Search code examples
c++boost-spiritboost-spirit-qi

How to parse rtsp url with boost qi?



I'm trying to parse RTSP-url like this:
namespace qi = boost::spirit::qi;
qi::int_parser<unsigned char, 16, 2, 2> hex_byte;

struct UrlParser : qi::grammar<stringIterator_t, UrlStruct()>
{
    UrlParser() : UrlParser::base_type(start)
    {
        using boost::spirit::int_;
        namespace ascii = boost::spirit::ascii;

        using boost::spirit::ascii::char_;
        
        // Parses http://, rtsp://, ftp://....
        protocol %= +(char_ - ':') >> "://"; 

        // Parsers for url decoding
        encodeChar.add("+", ' ');
        passwordRule = *((encodeChar | "%" >> hex_byte | char_) - '@');
        loginRule = *((encodeChar | "%" >> hex_byte | char_) - ':');

        // Parses user:pass@, user:@, :pass@
        credentials %= loginRule >> ':' >> passwordRule >> '@';

        // Parses host name or ip address in 192.168.0.1:80 192.168.0.1/script.cgi
        host %= +(!(char_("/") | (char_(":")) >> +ascii::digit >> (char_("/") | boost::spirit::eoi)) >> char_);

        // Parses port number in ":80", string
        port %= ':' >> int_;

        // Parses script path in "/video.cgi?resulution=1" string.
        path %= *(char_ - boost::spirit::eol);

        start %= -protocol
            >> -credentials
            >> host
            >> -port
            >> path
            ;
    }

    qi::rule<stringIterator_t, UrlStruct()>                 start;
    qi::rule<stringIterator_t, std::string()>               protocol;
    qi::rule<stringIterator_t, UrlStruct::stringPair_t()>       credentials;
    qi::rule<stringIterator_t, std::string()>               host;
    qi::rule<stringIterator_t, int()>                       port;
    qi::rule<stringIterator_t, std::string()>               path;

private:
    qi::rule<stringIterator_t, std::string()>               loginRule;
    qi::rule<stringIterator_t, std::string()>               passwordRule;
    qi::symbols<char const, char const>                     encodeChar;

};

UrlStruct looks like this:

struct UrlStruct
{   
    typedef boost::optional<std::string>                    optString_t;
    typedef boost::optional<int>                            port_t;
    typedef boost::fusion::vector<std::string, std::string> stringPair_t;
    typedef boost::optional<stringPair_t>                   credentials_t;

    optString_t         protocol;

    credentials_t       credentials;

    std::string         host;

    port_t              port;

    std::string         path;
};

and this is work when I have url like this:

rtsp://admin:admin@wowzaec2demo.streamlock.net/vod/mp4:BigBuckBunny_115k.mov

But when in my password I've '@' this is not working.

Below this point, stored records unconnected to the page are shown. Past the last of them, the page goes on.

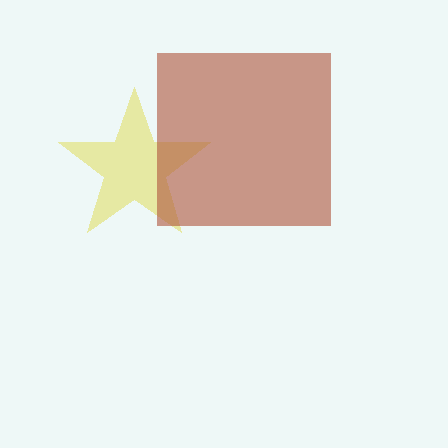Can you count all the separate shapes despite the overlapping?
Yes, there are 2 separate shapes.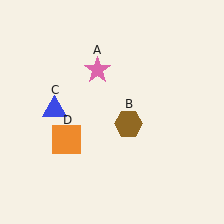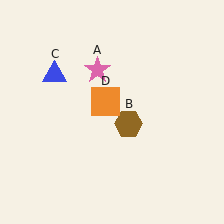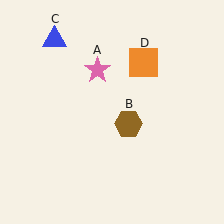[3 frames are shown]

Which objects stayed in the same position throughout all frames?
Pink star (object A) and brown hexagon (object B) remained stationary.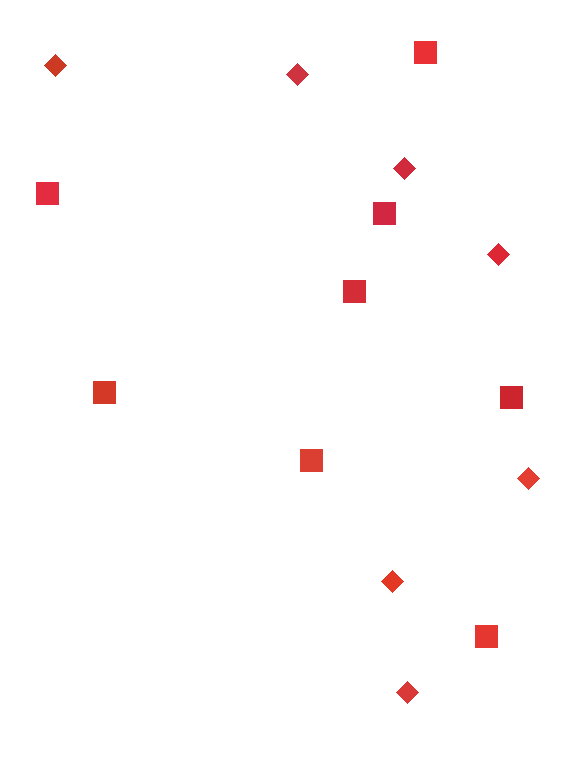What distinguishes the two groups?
There are 2 groups: one group of diamonds (7) and one group of squares (8).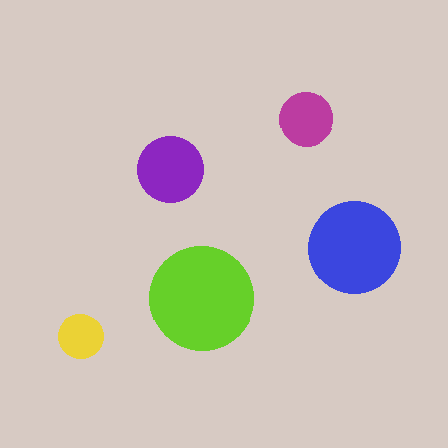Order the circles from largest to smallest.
the lime one, the blue one, the purple one, the magenta one, the yellow one.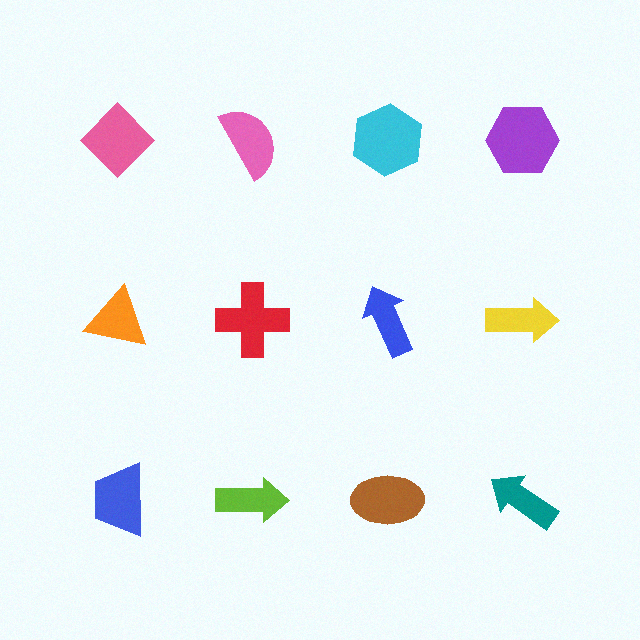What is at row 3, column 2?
A lime arrow.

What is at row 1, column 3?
A cyan hexagon.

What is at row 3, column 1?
A blue trapezoid.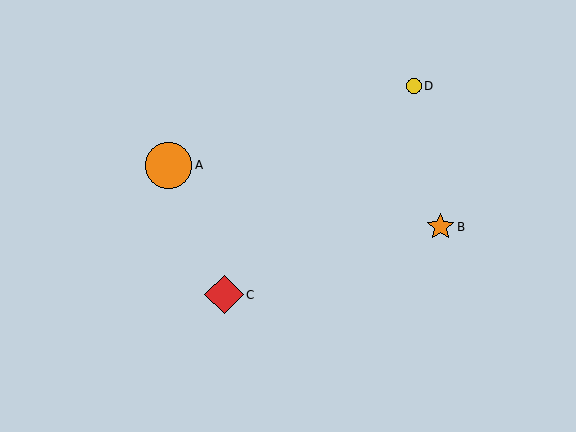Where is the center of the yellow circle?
The center of the yellow circle is at (414, 86).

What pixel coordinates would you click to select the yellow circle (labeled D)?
Click at (414, 86) to select the yellow circle D.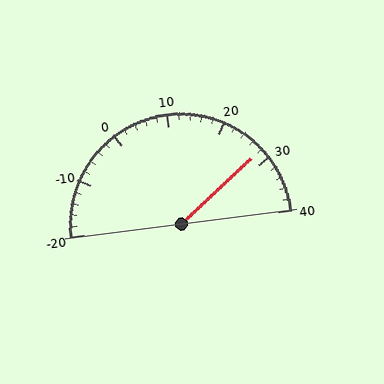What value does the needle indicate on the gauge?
The needle indicates approximately 28.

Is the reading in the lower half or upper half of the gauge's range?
The reading is in the upper half of the range (-20 to 40).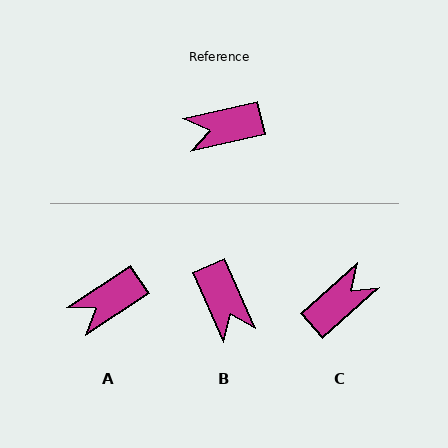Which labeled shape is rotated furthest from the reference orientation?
C, about 151 degrees away.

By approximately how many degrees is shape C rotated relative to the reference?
Approximately 151 degrees clockwise.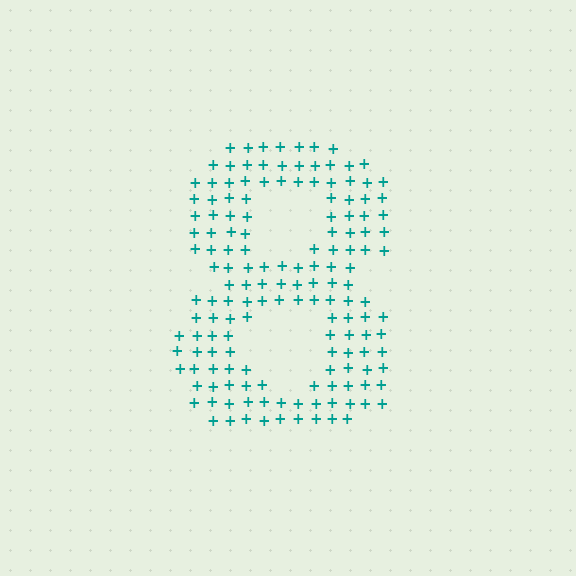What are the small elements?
The small elements are plus signs.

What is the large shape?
The large shape is the digit 8.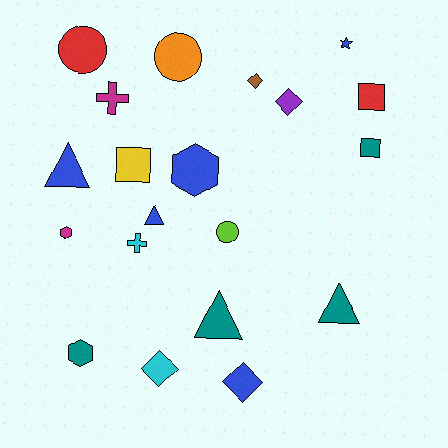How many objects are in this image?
There are 20 objects.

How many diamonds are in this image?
There are 4 diamonds.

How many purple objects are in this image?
There is 1 purple object.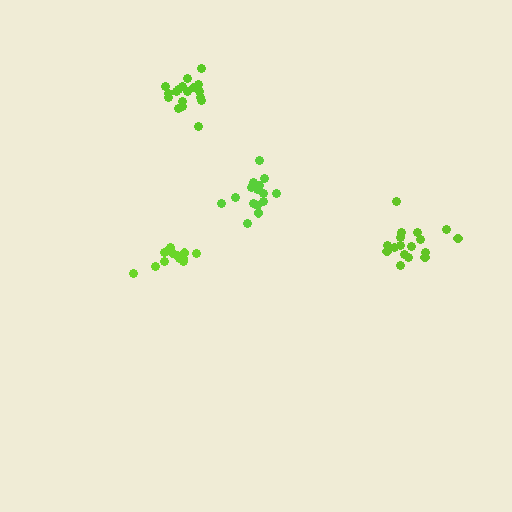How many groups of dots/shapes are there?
There are 4 groups.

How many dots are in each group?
Group 1: 17 dots, Group 2: 13 dots, Group 3: 18 dots, Group 4: 15 dots (63 total).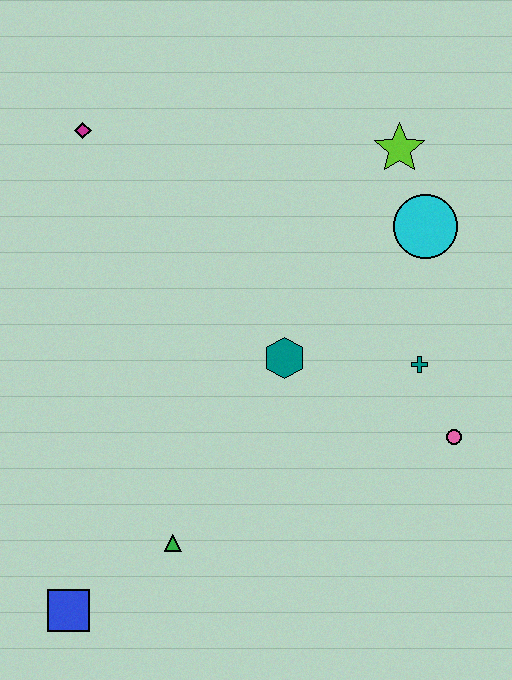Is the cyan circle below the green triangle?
No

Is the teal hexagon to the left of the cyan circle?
Yes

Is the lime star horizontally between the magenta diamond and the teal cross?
Yes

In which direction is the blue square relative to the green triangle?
The blue square is to the left of the green triangle.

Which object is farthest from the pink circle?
The magenta diamond is farthest from the pink circle.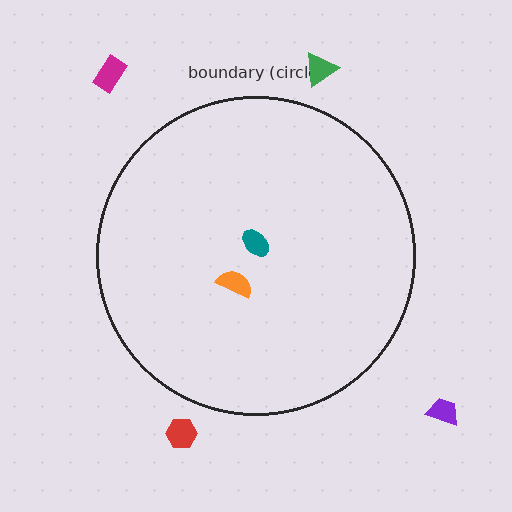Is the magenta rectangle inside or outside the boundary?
Outside.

URL for example:

rtsp://admin:adm@in@wowzaec2demo.streamlock.net/vod/mp4:BigBuckBunny_115k.mov

How I can resolve this problem?


Solution

  • The relatively obvious workaround would be to URL-escape the @:

    Live On Coliru

    UrlParser p;
    for (std::string const input : {
            "rtsp://admin:admin@wowzaec2demo.streamlock.net/vod/mp4:BigBuckBunny_115k.mov",
            "rtsp://admin:adm%40in@wowzaec2demo.streamlock.net/vod/mp4:BigBuckBunny_115k.mov",
            "rtsp://admin:adm@in@wowzaec2demo.streamlock.net/vod/mp4:BigBuckBunny_115k.mov",
            })
    {
        stringIterator_t f = begin(input), l = end(input);
        Ast::UrlStruct u;
        if (parse(f, l, p, u)) {
            std::cout << "Parsed: " << u << "\n";
        } else {
            std::cout << "Failed\n";
        }
    

    Prints

    Parsed: ( rtsp  (admin admin) wowzaec2demo.streamlock.net -- /vod/mp4:BigBuckBunny_115k.mov)
    Parsed: ( rtsp  (admin adm@in) wowzaec2demo.streamlock.net -- /vod/mp4:BigBuckBunny_115k.mov)
    Parsed: ( rtsp  (admin adm) in@wowzaec2demo.streamlock.net -- /vod/mp4:BigBuckBunny_115k.mov)
    

    As you can see the second (using %40 for @) parsed fine.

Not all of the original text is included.